Revisiting current Nagios monitoring setup so new branch/PR can be created to test this out. May be also an opportunity to learn/test Steven's recent work for allowing podman testing in our IDIR_A account spaces on the UTIL servers.

[wmhutchison]

have confirmed the previous PromQL query still suffices (list SDN pods consuming 4GB or more memory) as a threshold for Nagios alerting. No hits for the full span of Prometheus data retention. Will proceed with work building out the Nagios monitor.

[wmhutchison]

https://github.com/bcgov-c/platform-tools/blob/ocp4-base/ocp4/nagios/runner/project/roles/nagios/tasks/monitoring.yaml contains all of the special stuff for adding a new monitor as well as leveraging Thanos for grabbing the data we need.
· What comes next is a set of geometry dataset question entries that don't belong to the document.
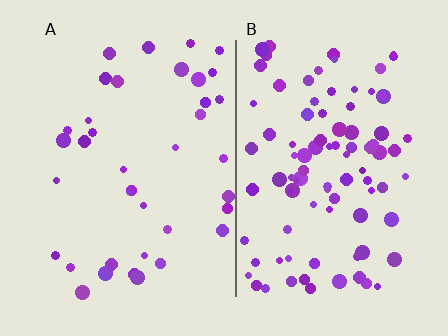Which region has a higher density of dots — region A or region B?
B (the right).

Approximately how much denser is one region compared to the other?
Approximately 2.6× — region B over region A.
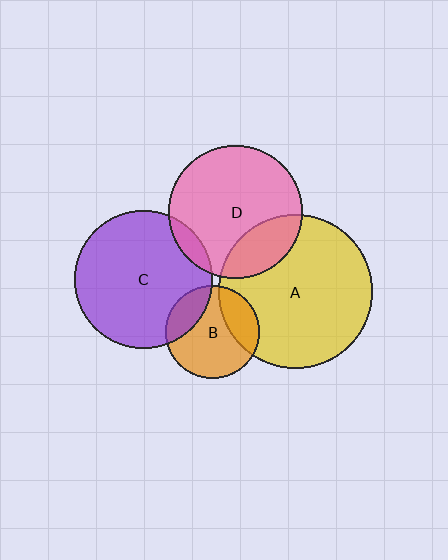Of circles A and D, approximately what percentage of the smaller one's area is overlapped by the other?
Approximately 25%.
Zero problems with tacking on the additional query, but will likely need to do some testing/experiments in terms of how data is returned for our new query, will need to run some tests first to grab data and re-parse into something that can be used by Nagios.

[wmhutchison]

Have finished testing with Proof of Concept Thanos playbook so the query output can be inspected as to how to parse it for presentation to Nagios. Will now carve out a new branch/PR and start work on updating Nagios image/pod to add the new monitor. Will test in KLAB or CLAB first as per usual.

[wmhutchison]

https://github.com/bcgov-c/platform-tools/pull/76 created now with initial updates. Next step is to test it out in a LAB environment, will likely need to mess around with threshold settings first to trigger it in LAB.

[wmhutchison]

CLAB was the guinea pig chosen for testing the new Nagios monitor. Had to adjust thresholds since LAB SDN pod resource consumption is a lot less than SILVER.

Will revisit PR and make final threshold adjustments before promoting the PR for review/approval.

[wmhutchison]

While it will be close, am fairly confident this ticket will be finished off by the conclusion of Sprint 35. If for some reason it carries over to Sprint 36, it likely won't be for long.

[wmhutchison]

New issue to resolve - while reviewing the documentation on troubleshooting NetworkPolicy issues, it was discovered that some changes under the hood in OCP 4.7 has made previous commands used for troubleshooting no longer valid.

The data does still exist, there's just no longer a dedicated OVS pod, but SDN pod only, which is where the OVS data resides. Will review previous commands used, and adjust their syntax as needed.

[wmhutchison]

The noted issue will definitely cause this ticket to be moved into Sprint 36 before fully resolved, but shouldn't take up a ton of time.

[wmhutchison]

https://github.com/bcgov-c/advsol-docs/pull/172 created for documenting the new monitor and how to service it while on-call

[wmhutchison]

Blocked for now until PR's for new Nagios monitor and matching docs for on-call team to service the monitor are borth reviewed and approved. Once that's done and code/docs are merged, we can push out the new Nagios monitor across all OCP clusters.

[wmhutchison]

Blocks addressed, moving back into Progress. This ticket will be completed today at the latest.

[wmhutchison]

Confirmed in Nagios that Steven Barre has pushed out the new monitor to all clusters. Closing off this ticket as complete.